Dr. Shim Chin: CoolSculpting is the next best option for reducing unwanted fat. There are other devices, but CoolSculpting has proved it’s effectiveness and has the longest safety track record.

Dr. Marc DuPéré: Coolsculpting, SculpSure, and similar procedures will never be as powerful as traditional suction-assisted or power-assisted liposuction. They are also expensive, painful, require many treatments, and the results are only minimal. I find when a patient visits a family doctor or a dermatologist, he might be happy with a small improvement whereas when a patient visits a plastic surgeon, he/she is expecting real results; they are happy to take a few days off for recovery if the results will be shining and obvious.

I personally have not been as impressed by CoolSculpting and the other technologies as I am with my Power-Assisted system PAL, but they might be good for a family doctor or dermatology practice where patients’ expectations aren’t quite as high. But I caution my patients about not paying exorbitant prices for these non-invasive technologies and to be skeptical of the marketing material. I also advise patients to inquire about how many patients eventually converted to traditional liposuction after undergoing one of these less-invasive approaches.

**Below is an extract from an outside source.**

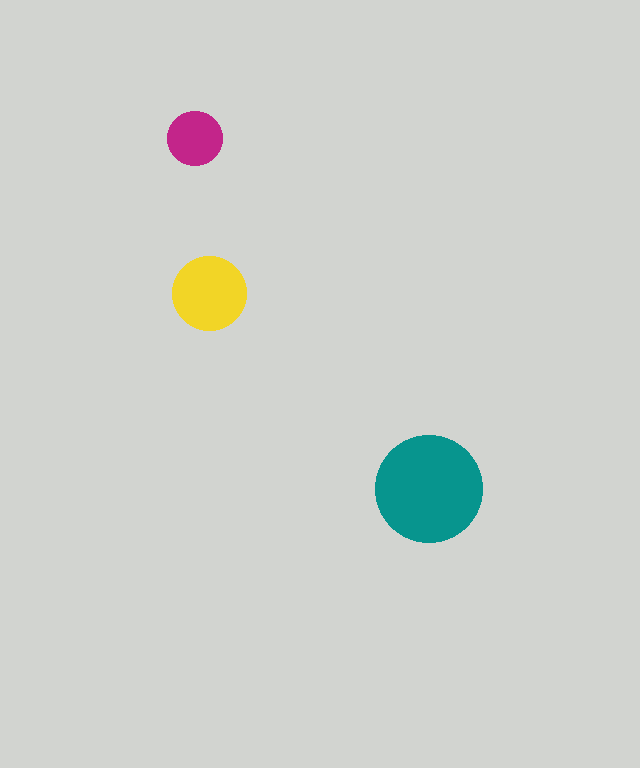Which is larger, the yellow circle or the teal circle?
The teal one.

Dr. Tom Sterry: New treatments are being developed every day, but the gold standard remains liposuction in one form or another (tumescent, smartlipo, Vaser). The alternatives like CoolSculpting – and now Vanquish – really do work, but the results are so subtle we hear a lot of complaints about them.

Dr. John Corey:  I think these non-invasive techniques are only good when very mild to minimal shaping needs to take place. My rule of thumb is if you can pinch the area you don’t like with your fingers, then some non-invasive techniques might work. But if you can grab it with your hand you probably need liposuction.

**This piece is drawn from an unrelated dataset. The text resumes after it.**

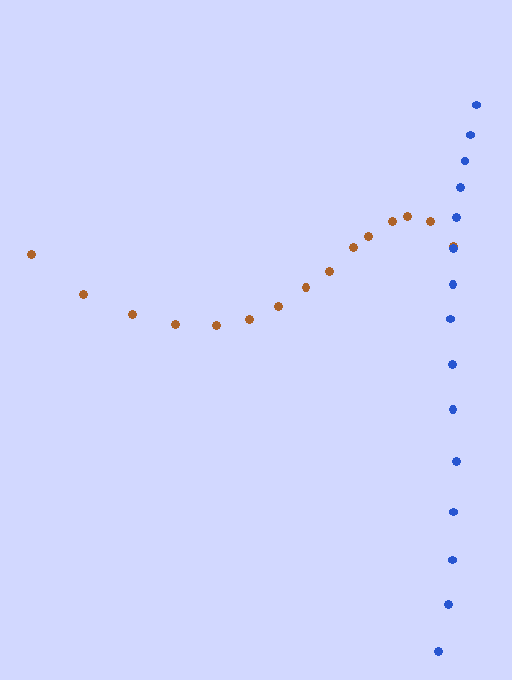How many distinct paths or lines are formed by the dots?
There are 2 distinct paths.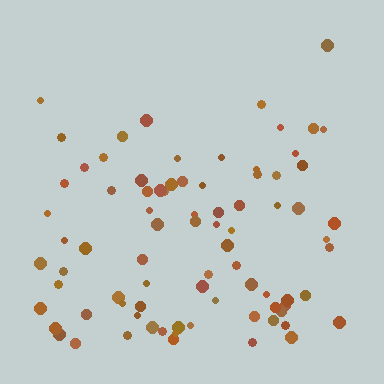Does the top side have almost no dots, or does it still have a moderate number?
Still a moderate number, just noticeably fewer than the bottom.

If you can pinch the area you don’t like with your fingers, then some non-invasive techniques might work. But if you can grab it with your hand you probably need liposuction.

Dr. John Corey

Isn’t leading a healthy lifestyle the best option for permanent weight loss?

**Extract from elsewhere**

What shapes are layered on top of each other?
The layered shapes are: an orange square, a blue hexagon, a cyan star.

Or in other words, are there instances where diet and exercise simply cannot be as effective as liposuction?

Dr. Shim Chin: In some cases liposuction is the only option, because you cannot exercise to lose fat in certain areas of the body.

Dr. Marc DuPéré: Genetics and age are major factors that play a strong role in our daily basic metabolism. And sometimes long work hours and/or required family time doesn’t allow us to get in enough gym hours to compensate for the amount of calories we ingest on an average day, not to mention the office dinners, obligatory drinks with the buddies, eating hot dogs and knocking back beers at hockey games, etc. Liposuction can be a good way to kick-start a better and healthier lifestyle.

Dr. John Corey: I have seen very lean and fit people come to my office with these areas that just will not go away no matter what they do. We know spot reducing really doesn’t work and in many cases lipo offers a straightforward and quick solution to something that can be impossible for people to do on their own.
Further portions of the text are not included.